Dans la nuit, je vais tousser et sentir quelque chose de gros sortir de mon vagin, j’ai l’impression que c’est énorme dans ma culotte. Je réveille mon chéri, je lui dis que je vais peut-être avoir besoin de lui. Je vais aux toilettes, effectivement c’est gros, bien plus gros que ce qui est sorti de mon corps mercredi. Je sais que c’est le trophoblaste, je sens que tout est fini, il n’y aura plus rien à évacuer, c’est terminé. Je mets du temps à me rendormir, contrairement aux autres nuits où je pleurais pendant mes insomnies, là je me sens tellement forte, une grande puissance m’habite, j’aime mon corps, je le remercie du fond du cœur de m’avoir permis cela, je suis fière de moi, de toi, de mon chéri de tout ce qu’on a mis en place pour nous permettre de vivre ça, c’est fort, c’est puissant.
Cette puissance ne va pas me quitter de toute la journée du vendredi, je vais bien ce jour là, je me sens pleine d’énergie.
Le mois et demi qui va suivre sera difficile, je vais être très triste parfois, et d’autres moments plus légers et joyeux.

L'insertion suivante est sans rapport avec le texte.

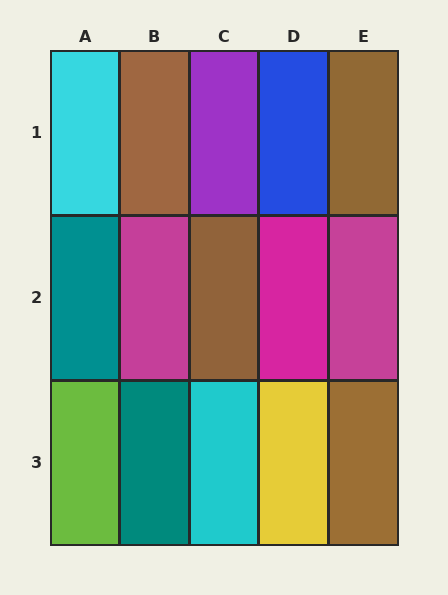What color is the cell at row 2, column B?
Magenta.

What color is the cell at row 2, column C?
Brown.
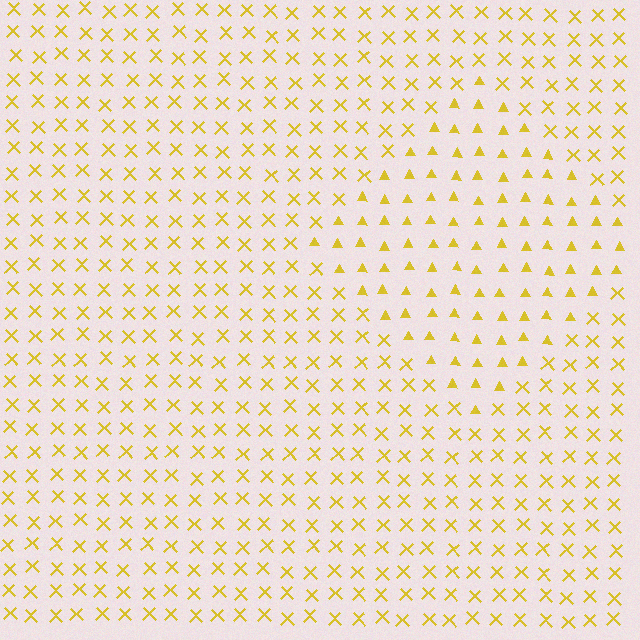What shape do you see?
I see a diamond.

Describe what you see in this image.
The image is filled with small yellow elements arranged in a uniform grid. A diamond-shaped region contains triangles, while the surrounding area contains X marks. The boundary is defined purely by the change in element shape.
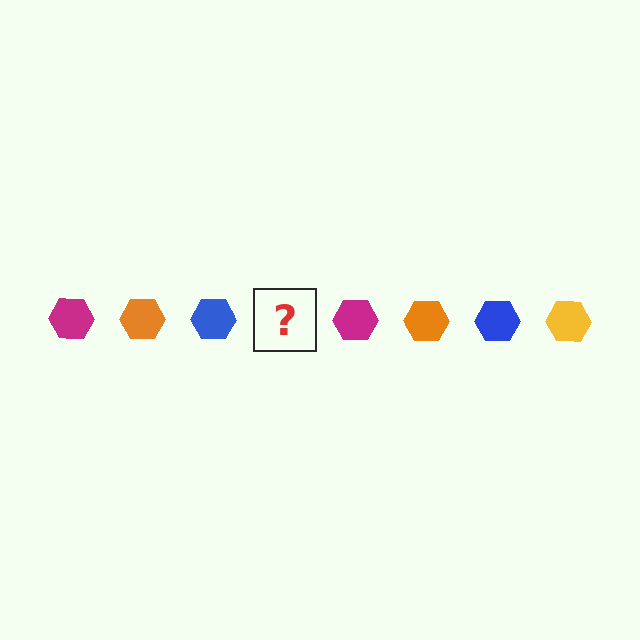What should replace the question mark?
The question mark should be replaced with a yellow hexagon.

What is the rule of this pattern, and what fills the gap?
The rule is that the pattern cycles through magenta, orange, blue, yellow hexagons. The gap should be filled with a yellow hexagon.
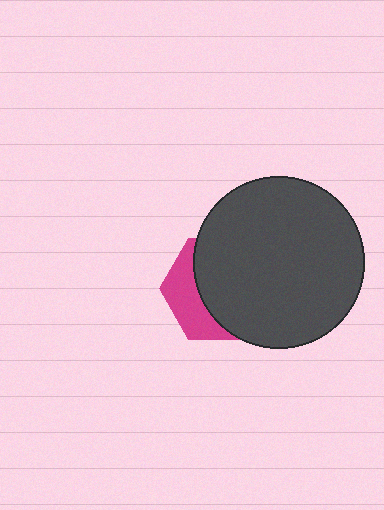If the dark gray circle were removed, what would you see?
You would see the complete magenta hexagon.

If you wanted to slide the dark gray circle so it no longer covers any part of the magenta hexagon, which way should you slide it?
Slide it right — that is the most direct way to separate the two shapes.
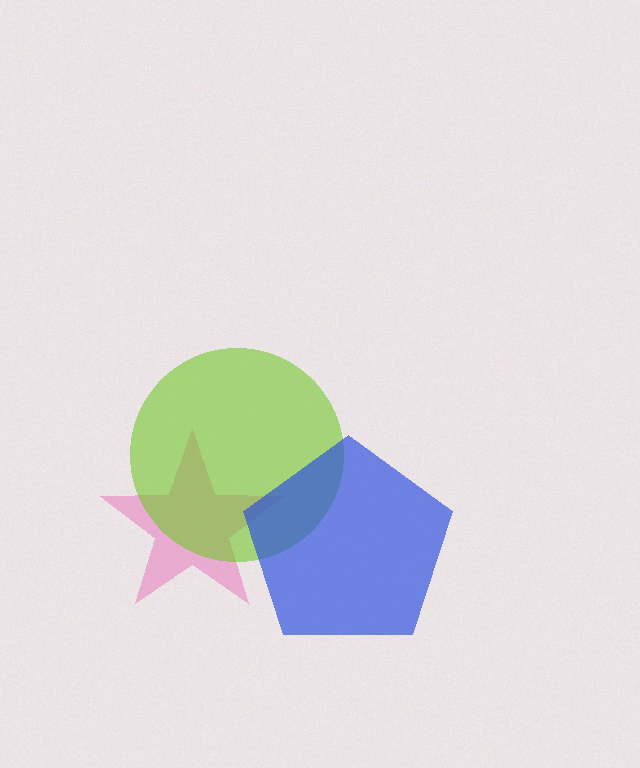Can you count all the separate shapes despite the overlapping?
Yes, there are 3 separate shapes.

Mes émotions seront très ambivalentes, très changeantes dans une même journée. M’occuper de mon fils sera compliqué pour moi, la gestion de ses émotions est une montagne qui s’impose devant moi, je ne peux pas gérer sa tristesse, ses colères, ses frustrations. Je me sens plus apaisée quand mon chéri est là, il sera mon pilier pendant au moins deux mois.
Et puis la tristesse à laisser place petit à petit à la joie, au bonheur. Je dois dire que j'ai été très entourée par mon chéri, ma famille, mes doulas, sans tout cela, je n'en serais peut-être pas là aujourd'hui.
Cette puissance que j’ai connue est en moi à tout jamais. Je pensais me vidée complètement dans cette traversée, sombrer, et finalement j’ai une grande énergie, je me sens forte, j’ai plus confiance en moi, je sais ce dont je suis capable, mon corps est incroyable peu importe comment il est physiquement. Je me sens pleine de quelque chose, d’une puissance.
J’ai lu la citation suivante dans un livre, il n’y a pas longtemps:
« L’aboutissement d’un deuil normal n’est en aucune façon l’oubli du disparu, mais l’aptitude à le situer à sa juste place dans une histoire achevée, l’aptitude à réinvestir pleinement les activités vivantes, les projets et les désirs qui donnent de la valeur à l’existence. »
Monique Bydlowski, Je rêve un enfant
(ce récit n’est pas une généralité de ce que vivent les femmes dans une épreuve comme celle-ci. Chaque femme, chaque coparent, chaque famille, vit des choses différentes, parfois avec des similitudes)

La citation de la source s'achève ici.